Ray of Hope from Tunis, despite criticism
By Abdennour Toumi
Tunisian parliamentary election put an end to the Islamists rhetorical course and reset the secularists theoretical discourse. There is worthy of comment due to the repeated and disappointing coverage by Western and Arab media alike. Such “twisting” of the news continues as Western media persists in misinforming its general public and writing off the Arabs’ hope as a lost cause, disrespecting millions of Arab men and women struggling for freedom, dignity, and even one day, democracy.
Currently these sources serve as the only reference to the Arab revolts (“Arab Spring”), which in future I shall refer to as the “Arabs’ Spring.” This, despite the fact that Arab conspirators and the so-called nationalist-conformists call it the “Arab Illusion.” To be honest, the news from the region is dire, so why should one assume a positive outlook! Indeed, the narrative of the Arabs’ Spring is to bury the dystopian ideology of the nuisance forces in the region.
In point of fact, Arab people are trying to remove tyrannical regimes and eventually establish democratic systems in their place. But so far, they are failing, leaving the region in chaos and anarchy instead.
This concerted struggle that is taking place, whether in Mauritania, Algeria, Tunisia, Libya, Egypt, North Sudan or Yemen, is obstructed by solid pockets of resistance to real change by agents deep within the state. These agents, supported by the arrogant elite and scornful Western governments, are creating a nuanced judgement, so the outcome is made worse and contributes further to the political turmoil.
This can certainly be seen in Libya, Egypt and North Sudan. For the former, two neighboring countries with different political cultures and systems, the level and intensity of chaos is about the same. Whereas in North Sudan, General el-Bechir is harvesting what he sowed for his twenty-five years in power.
In this context it is fair to mention that some Arab countries are actually capable of achieving a transition to a semi-democratic state, especially given the short period of time since the revolts were sparked.
As for Western media, I follow American and French coverage daily. The immediate problem for most Americans lies in confusion over their own current political tragicomedy. As for the French, it is not among their priorities, especially Tunisia, which for them is like Puerto Rico. One recalls the statement of Madame Alliot Marie, then-Foreign Minister, who suggested the French “savoir-fer” — metal sticks and modern helmets (1) — for the police to restore law and order.

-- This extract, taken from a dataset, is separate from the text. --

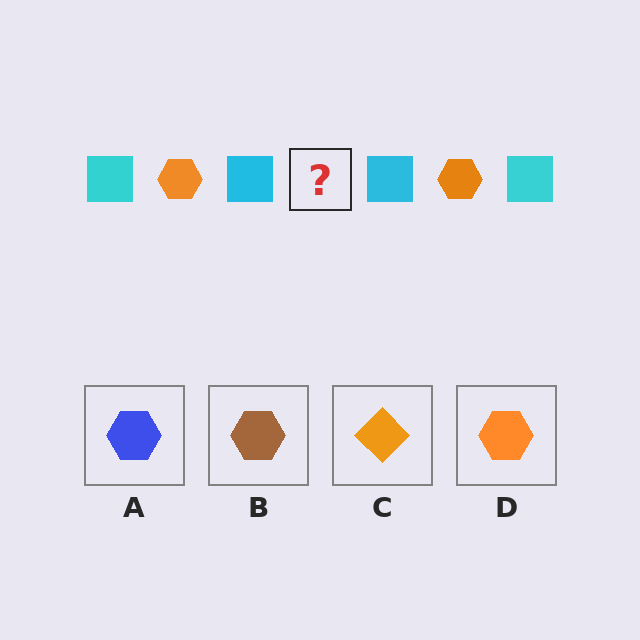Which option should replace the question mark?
Option D.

Nevertheless, the news from Tunisia is irresistibly hopeful, considering the circumstances of a country that has enjoyed only two years of freedom to shape its future following half-a-century of one ruling party and rampant nepotism.
The most significant aspect of events in Tunisia is the capacity of all the major political actors, including the Islamist En-nahdha Party that led the ruling coalition, to negotiate, and more importantly, to compromise, in order to maintain the political transition toward pluralism and allow all ideological groups to compete for power.
As evidence of such willingness on their part, En-nahdha and a handful of smaller “lefty” opposition parties agreed in the past to launch a new national, political dialogue to resolve political impasse.
Now, the discussion about to form a coalition government includes eventually all the parties represented in the elected National Assembly, which is responsible for the future governent’s acts and leading the way to the next week presidential elections.
The dialogue of the political process was drafted by the UGTT (2), the Tunisian League for Human Rights, and the Tunisian Bar Association, which affirms the critical role that independent, civil society groups can have a say in such historic transitions. At this point, the credit goes to President Dr. el-Merzouki, whose serious commitment to democracy is playing a major role in shaping his country and the region’s political destiny.
Meanwhile, Libya is in societal disorder; Egypt is suffering from relative political violence due to the polarization between Islamists and the military/so-called “liberals” and the diabolizing campaign from the two main political antagonists. However, Tunisia is in process of forging an agreement, a sort of social contract, that offers an end to political assassinations and violence.
Such a civilized act could be extended to Libya and Egypt and lead to a peaceful, political transition for those countries as well.
Unfortunately for Egypt, General Es-sissi regime is not showing any sign of relenting at this time. Nonetheless, in spite of the political upheaval and ensuing turbulence, there is a valiant effort underway, and the Arab people can feel a ray of hope from Tunis.
1 – Madame Alliot Marie offered the French “savoir-faire” to resolve this “law and order” matter before the French National Assembly (Parliament), January, 2011.
2 – A French acronym for General Union for Tunisian Workers.